На следующем сите остались слухачи — аудиалы. Они тоньше и шустрей. А в самый низ просочились верткие быстрые визуалы — глядачи. Они в этой калибровке были как маленькие блестящие змейки.
Эта картина настолько увлекла Янеша, что он перестал и видеть, и слышать то, что происходило вокруг него. Он думал. И продолжал, глядя на картинку, рассуждать. Вот Анька Синицына, она внизу, у визуалов. Вот Элка Ушакова, вот Сережка Яковлев, вот Димка-Слон. Стоп, а где же я? Янеш поискал себя глазами, но не нашел. И это его не на шутку взбудоражило.
— Где же я, — продолжал он спрашивать сам себя, — и кто я такой? Кто я?
Из этой тревожной задумчивости его вывел толчок соседа. И сразу, как будто нажали на кнопку, вернулись звуки и…
— Петровский, я тебя третий раз спрашиваю. О чем это ты так задумался? — с ехидцей произнес Владимир Сергеевич, их историк.
— О чем? — переспросил Янеш.
— Вот именно, о чем. Поведай классу, — Владимир Сергеевич сделал широкий жест. Был он еще молод, но уже разочаровался в выбранной профессии и отрабатывал свои часы, скорее по необходимости. Он пробовал внедрять различные новшества и новаторские методы, но со стороны коллег и начальства ни поддержки, ни одобрения не получил. Его вольнодумство и инакомыслие, молодой задор и творческие замыслы оказались никому не нужны. С учениками же он держался на приличной дистанции, и искра взаимного интереса не возникала и здесь. Поэтому Князь Владимир, как звали его за глаза школьники, откровенно маялся, и иногда позволял себе такие вещи, за которые ему самому потом было стыдно.

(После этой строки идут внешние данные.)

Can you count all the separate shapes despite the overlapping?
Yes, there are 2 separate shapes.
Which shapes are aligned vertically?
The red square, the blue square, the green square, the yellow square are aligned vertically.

Вот и сейчас был именно такой момент, и Князь Владимир уже начал испытывать жалость и отвращение к самому себе.
Янеш вздохнул. Из размышлений его выдернули настолько внезапно, что в голову ничего не приходило. И он сказал:
— Я думал о том, кто я такой, — и боясь, что его не поймут, добавил, — кто я.
Класс замер. Ребята ожидали реакции учителя, чтобы подхватить ее. В этом возрасте «стадный» инстинкт еще очень силен.

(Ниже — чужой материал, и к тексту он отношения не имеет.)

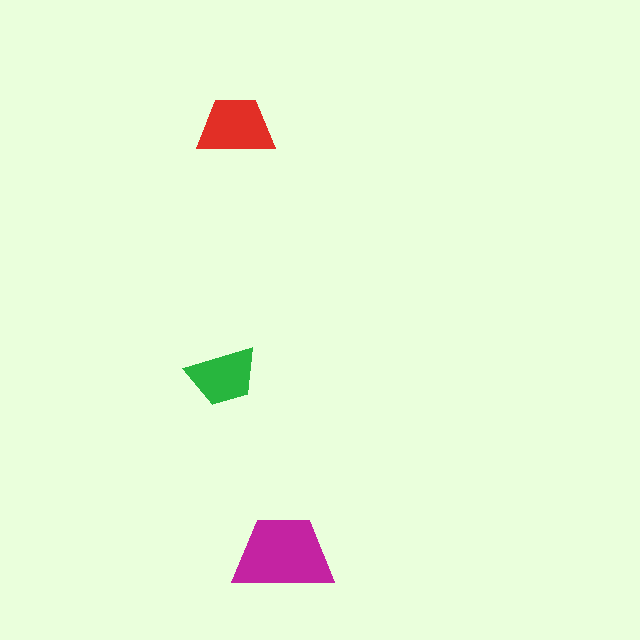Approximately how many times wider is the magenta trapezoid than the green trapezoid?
About 1.5 times wider.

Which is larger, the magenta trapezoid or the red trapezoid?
The magenta one.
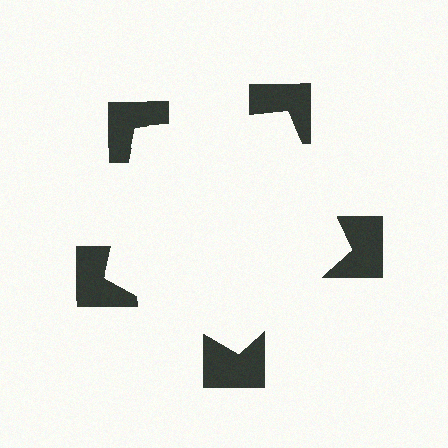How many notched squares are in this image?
There are 5 — one at each vertex of the illusory pentagon.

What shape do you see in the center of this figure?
An illusory pentagon — its edges are inferred from the aligned wedge cuts in the notched squares, not physically drawn.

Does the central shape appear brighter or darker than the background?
It typically appears slightly brighter than the background, even though no actual brightness change is drawn.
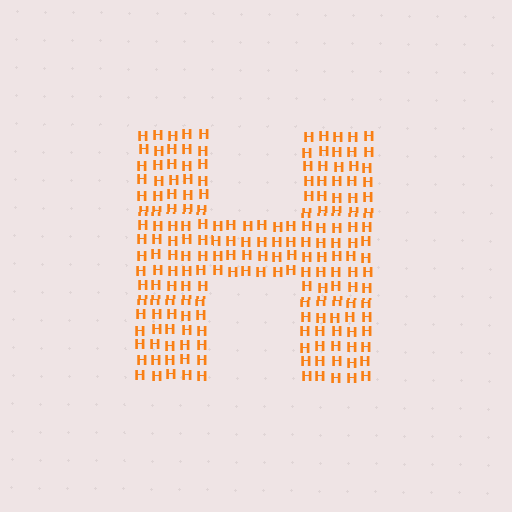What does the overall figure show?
The overall figure shows the letter H.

Князь Владимир снял очки, молча протер их и снова надел. Потом посмотрел на Янеша:
— Силен, бродяга. И что ты решил?
Янеш пожал плечами:
— Пока ничего, я только начал. И это не легко.
— Да, брат, — сказал историк, — над этим вопросом бились лучшие умы, великие мыслители и философы.
— И что? — заинтересовался Янеш.
И тут прозвенел звонок. Все повскакивали с мест, поднялся обычный шум. И Янеш вдруг подумал, что в последнее время звонок звенит совсем не вовремя. Но вихрь перемены подхватил и его. И Янеш вместе с Димкой — Слоном и Сережкой Яковлевым помчались сломя голову в школьный буфет.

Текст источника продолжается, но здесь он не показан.